Prezydenta Andrzeja Dudę wciąż ocenia Pan tak surowo?
Tak. Jego niesamodzielność czyni z niego figurę żałosną. Niestety, wyrządza nie tylko szkody wizerunkowe Polsce, ale uczestniczy w psuciu państwa.
Europa nie chce zaogniania konfliktu, a jednocześnie nie pozwoli sobie na takie oskarżenia, jakie słyszy z Polski.
Nie wybije się już na samodzielność?
Nie. To przypadłość charakterologiczna.
Mówi się, że Jarosław Kaczyński po szczycie NATO w Warszawie wymieni kilku ministrów, może panią premier. Pan też tak sądzi?
Zmiany nastąpią wtedy, gdy notowania rządu wyraźnie się pogorszą. Trzeba będzie zrzucić na kogoś winę. Oczywiście, poszczególni ministrowie mogą odchodzić wcześniej, zwłaszcza, jeśli zdarzą się im jakieś kompromitujące wpadki.
Jakie, Pana zdaniem, są najsłabsze i najmocniejsze ogniwa tego rządu?
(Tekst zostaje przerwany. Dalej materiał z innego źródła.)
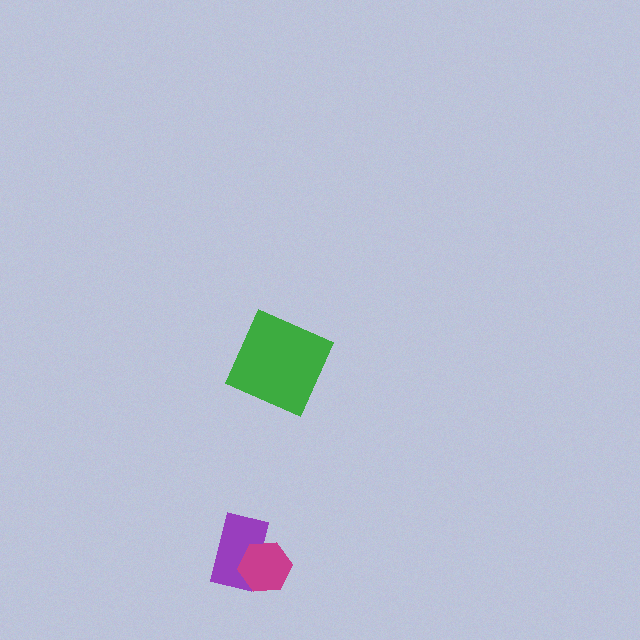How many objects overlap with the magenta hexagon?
1 object overlaps with the magenta hexagon.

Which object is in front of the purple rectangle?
The magenta hexagon is in front of the purple rectangle.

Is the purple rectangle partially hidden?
Yes, it is partially covered by another shape.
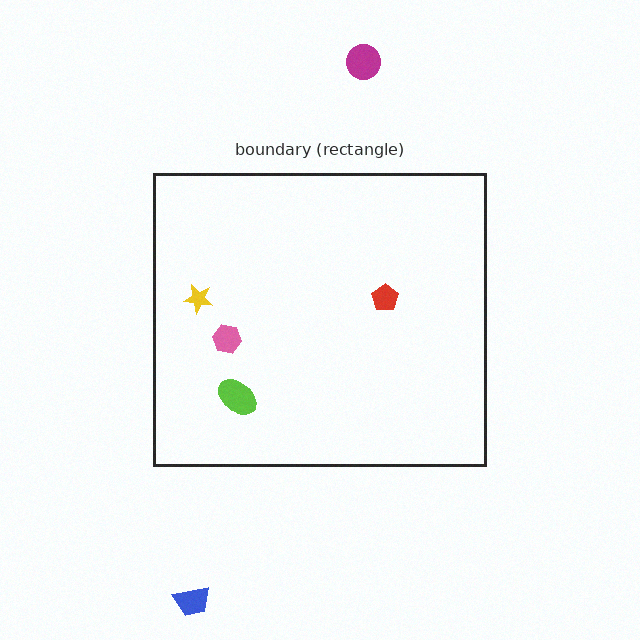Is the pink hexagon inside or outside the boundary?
Inside.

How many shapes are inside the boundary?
4 inside, 2 outside.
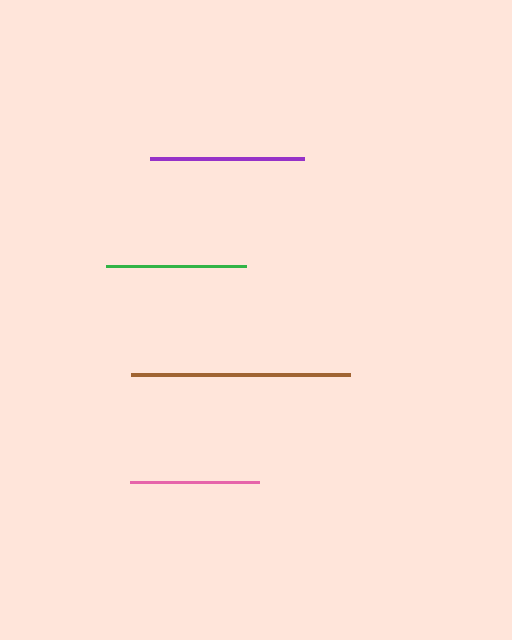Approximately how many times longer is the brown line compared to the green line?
The brown line is approximately 1.6 times the length of the green line.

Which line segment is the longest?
The brown line is the longest at approximately 219 pixels.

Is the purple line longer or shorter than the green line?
The purple and green lines are approximately the same length (about 153 and 140 pixels).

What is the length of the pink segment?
The pink segment is approximately 129 pixels long.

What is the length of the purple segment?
The purple segment is approximately 153 pixels long.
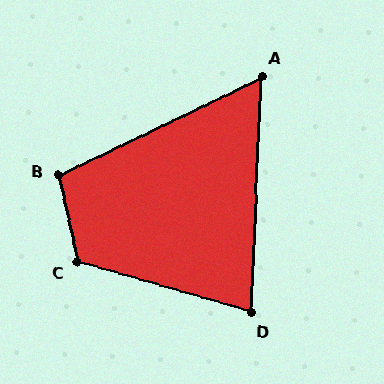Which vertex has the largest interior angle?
C, at approximately 118 degrees.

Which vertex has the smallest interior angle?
A, at approximately 62 degrees.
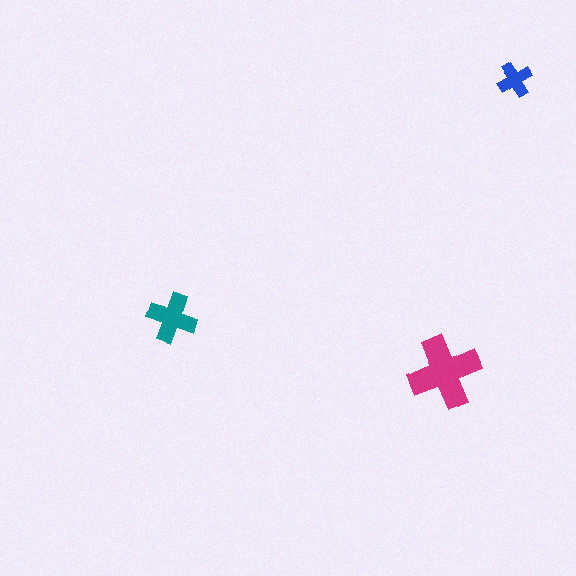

Jedyną osobą, którą oceniam pozytywnie jest Anna Streżyńska odpowiadająca za cyfryzację. Reszta to albo ignoranci, albo szkodnicy.
Możliwych scenariuszy tego, jak potoczą się sprawy w Polsce. Który, Pana zdaniem, jest najbardziej prawdopodobny?
Mamy przed sobą kilka złych, przygnębiających lat. Coraz głębsze i bardziej emocjonalne podziały w społeczeństwie, ośmieszanie Polski w świecie, odpływ inwestycji i w efekcie pogorszenie stanu gospodarki i finansów publicznych, igrzyska medialne związane ze ściganiem rzeczywistych i wydumanych przestępców.
Nie wykluczyłbym represji politycznych poprzedzonych powszechną inwigilacją i prowokacjami.
Wielu młodych ludzi wyjedzie z kraju nie tylko z przyczyn ekonomicznych. W sumie, widzę to w bardzo ciemnych barwach.